Abstract:
Information retrieval enables to search for relevant documents from large corpus as per the
information need of users. Query expansion is widely used technique for improving information
retrieval effectiveness. Afaan Oromo is a Cushitic language spoken today by about 40 million
people in Ethiopia. One of the major problems of Afaan Oromo text retrieval is its effectiveness
in identifying relevant documents for users’ query that satisfies their information need. The main
objective of this study is to integrate query expansion for enhancing the effectiveness of Afaan
Oromo text retrieval system.

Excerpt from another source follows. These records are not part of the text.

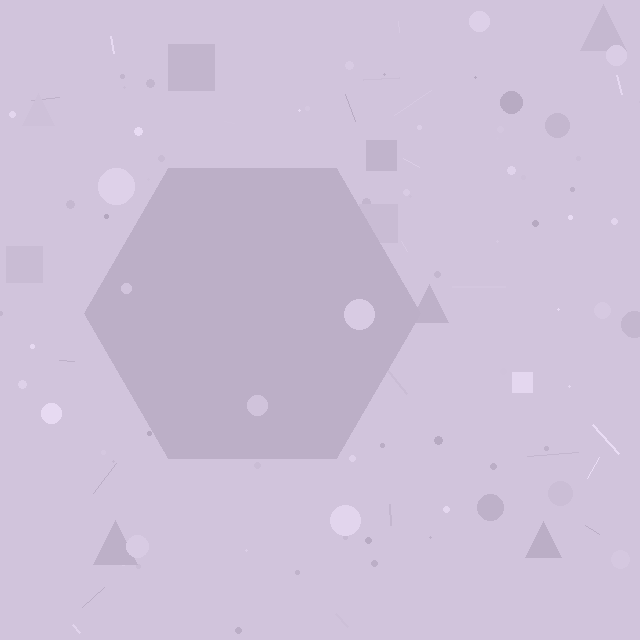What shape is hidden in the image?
A hexagon is hidden in the image.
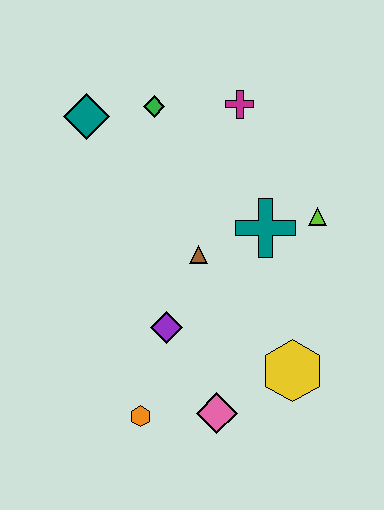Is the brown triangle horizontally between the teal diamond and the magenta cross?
Yes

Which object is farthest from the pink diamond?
The teal diamond is farthest from the pink diamond.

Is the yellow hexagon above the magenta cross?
No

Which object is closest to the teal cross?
The lime triangle is closest to the teal cross.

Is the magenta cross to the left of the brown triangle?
No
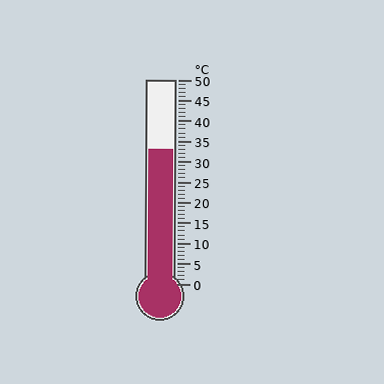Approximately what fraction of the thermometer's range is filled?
The thermometer is filled to approximately 65% of its range.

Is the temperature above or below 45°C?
The temperature is below 45°C.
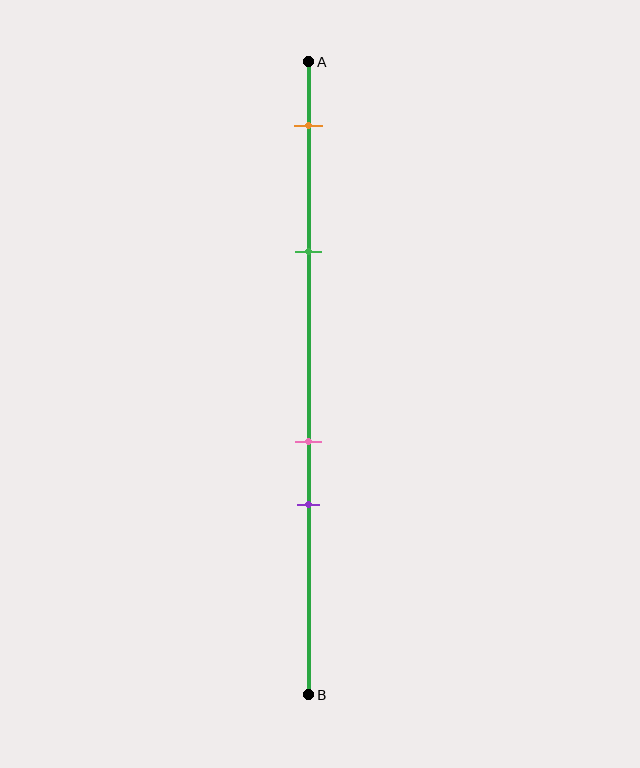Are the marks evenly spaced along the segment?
No, the marks are not evenly spaced.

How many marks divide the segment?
There are 4 marks dividing the segment.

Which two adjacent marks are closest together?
The pink and purple marks are the closest adjacent pair.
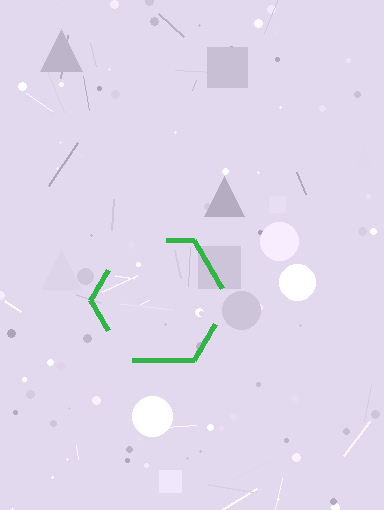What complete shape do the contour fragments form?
The contour fragments form a hexagon.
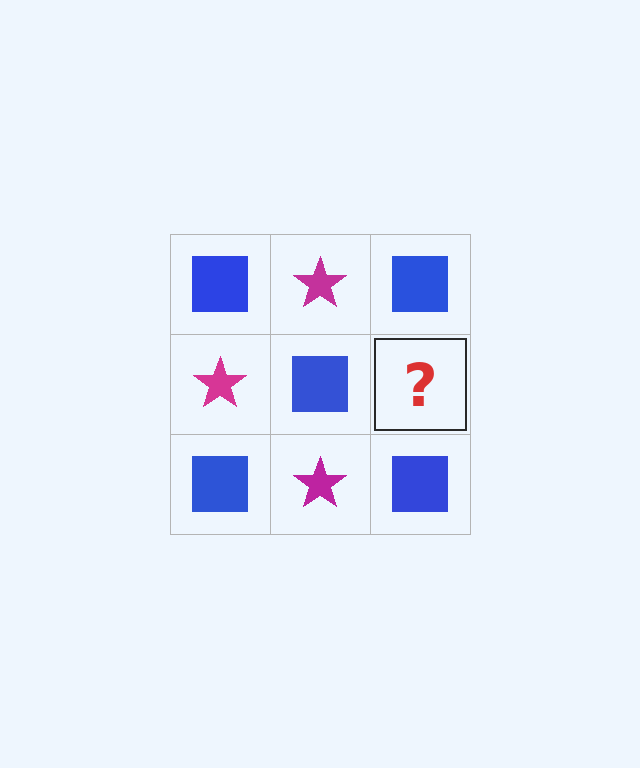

The designed query expansion for Afaan Oromo information
retrieval system involves lexical resource like WordNet that is constructed as reference for
identifying the senses and meaning of the user’s query using word sense disambiguation by
semantic similarity measure. Using the idea of original Lesk algorithm, word sense
disambiguation is performed with gloss to gloss similarity measure by comparing information
associated with its synonyms and gloss definition with reference to Afaan Oromo WordNet. The
well-known word senses that are identified during word sense disambiguation from WordNet is
used during query reformulation. Finally, the query expansion module is integrated with Afaan
Oromo IR system to enhance the effective performance of the system after query expansion is
applied. The experimental result shows that an integration of query expansion registers 56% Fmeasure
which improves the performance by 5% from original query. The main challenges in
this study are absence of standard well-crafted WordNet, effective stemmer algorithm and
corpus for performance evaluation. It is therefore the researcher major recommendation for
researchers to work in this line.